According to Wainwright, sellers of distressed businesses should focus on eight key aspects to ensure they are as well prepared as possible:

  • Cash: In a distressed situation cash truly is king. Accurate forecasting and day-by-day cash balances are often required to ensure any buyer is confident that scarce cash reserves are under proper control. 
  • Equity story and turnaround plan: Any buyer is going to want to understand the proposed turnaround strategy: how is the business going to enact its recovery and what value can be created that means the distressed business is worth saving? Clear presentation of this strategy is essential.
  • The business model: Clear demonstration of how the business model generates cash is required, with analysis that shows how financial performance will respond to key changes – whether these are positive improvements (e.g., increases in revenue) or emerging risks that further damage the business.  Demonstrating the business is resilient enough to cope with these changes can go a long way to assuring investors there is a viable future.
  • Management team: As outlined above, this is a challenging process. The management team are in it together and need to be consistent in presenting the turnaround. Above all, the team needs to be open about the underlying causes that resulted in the distressed situation arising.  A defensive management team who fail to acknowledge root causes of distress are unlikely to resolve the situation.

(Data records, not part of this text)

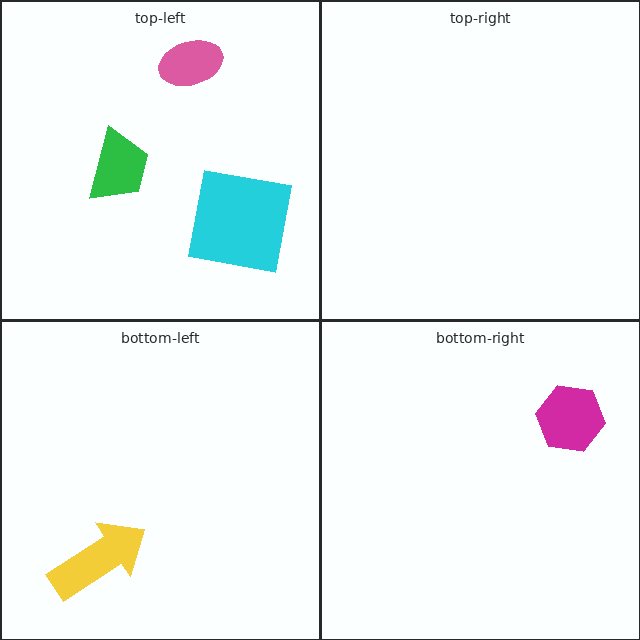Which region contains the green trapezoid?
The top-left region.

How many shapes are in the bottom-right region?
1.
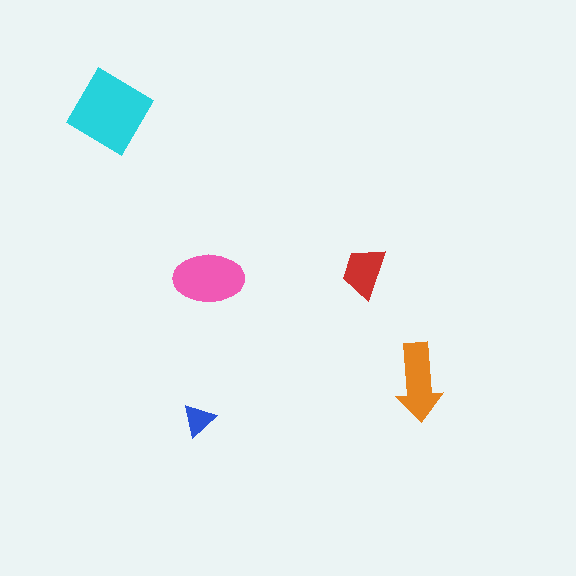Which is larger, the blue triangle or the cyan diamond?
The cyan diamond.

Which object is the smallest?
The blue triangle.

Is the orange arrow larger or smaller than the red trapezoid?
Larger.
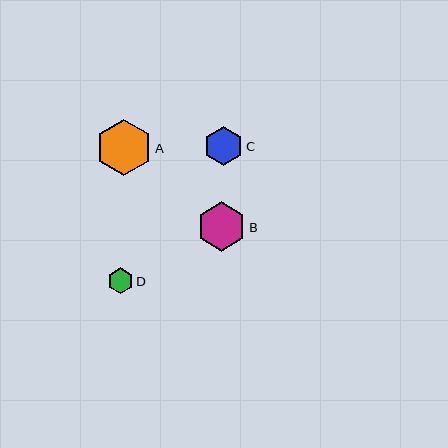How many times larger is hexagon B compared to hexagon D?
Hexagon B is approximately 1.9 times the size of hexagon D.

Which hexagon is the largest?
Hexagon A is the largest with a size of approximately 56 pixels.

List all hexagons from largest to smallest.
From largest to smallest: A, B, C, D.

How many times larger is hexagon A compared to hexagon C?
Hexagon A is approximately 1.4 times the size of hexagon C.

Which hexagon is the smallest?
Hexagon D is the smallest with a size of approximately 26 pixels.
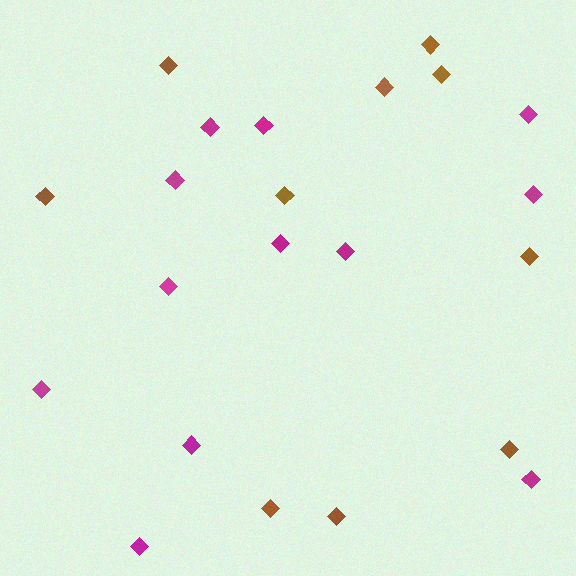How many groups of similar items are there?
There are 2 groups: one group of brown diamonds (10) and one group of magenta diamonds (12).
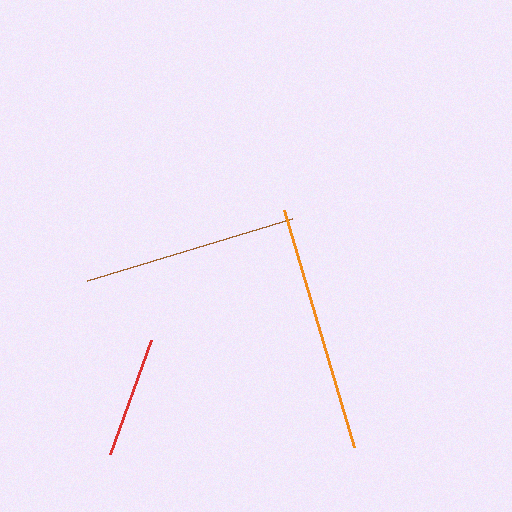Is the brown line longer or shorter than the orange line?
The orange line is longer than the brown line.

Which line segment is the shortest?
The red line is the shortest at approximately 122 pixels.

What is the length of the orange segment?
The orange segment is approximately 248 pixels long.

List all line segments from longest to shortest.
From longest to shortest: orange, brown, red.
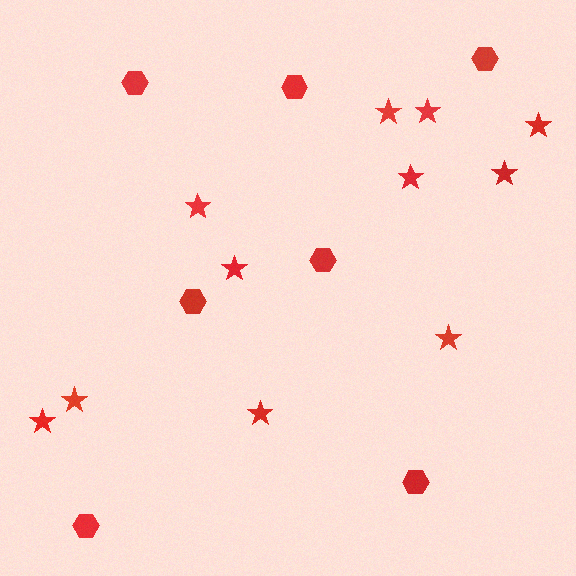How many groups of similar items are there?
There are 2 groups: one group of hexagons (7) and one group of stars (11).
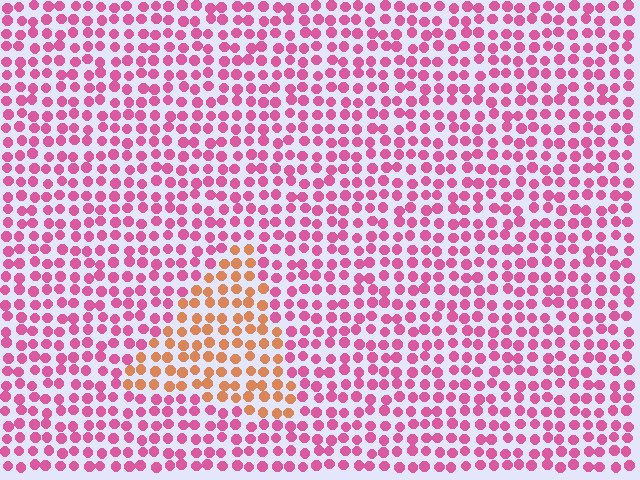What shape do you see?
I see a triangle.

8 tips for successfully buying or selling a distressed business

  • Financing: More than in any traditional transaction, distressed businesses need to understand the impact on working capital. The distressed situation frequently results in costs rising as credit insurance becomes more difficult to obtain or as customers and suppliers reduce credit. Understanding how these unwind will be important to the potential investors.
  • Employees: Any restructuring programme can be difficult for employees. Maintaining open communications and respecting the need for consultation is the basic requirement. In successful turnarounds, employees are often deeply engaged in designing and developing solutions. Demonstrating a supportive, flexible employee base can often support the sale process.
  • Structuring: Understanding how to structure the business for the proposed acquisition can add significant value. Where possible, asset sales may be preferred, enabling buyers to move forward with limited liabilities. However, impacts on customers, employees and other stakeholders need to be considered.
  • Off balance sheet assets: In the course of selling a distressed business, additional attention is often given to communicating the value of items that may not be fully valued in the financial statements. Brands, intellectual property and historic tax losses are all examples of items that may be of significant value to a purchaser. Highlighting these aspects can make an acquisition more appealing.

“These eight focus areas can help to sell a distressed business and are important in reaching a successful outcome, but it should be noted that it will remain a challenging process,” Wainwright explains. 

With recent studies indicating that the valuation of distressed business is trending north. With increased appetite from buyers who are accustomed to taking on these situations, it is likely that more distressed deals will be seen in the coming months. “Preparing management teams as best as possible for delivering these will be key to ensuring these businesses can pass on to new owners who can hopefully drive the restructuring required to see these succeed,” Wainwright added.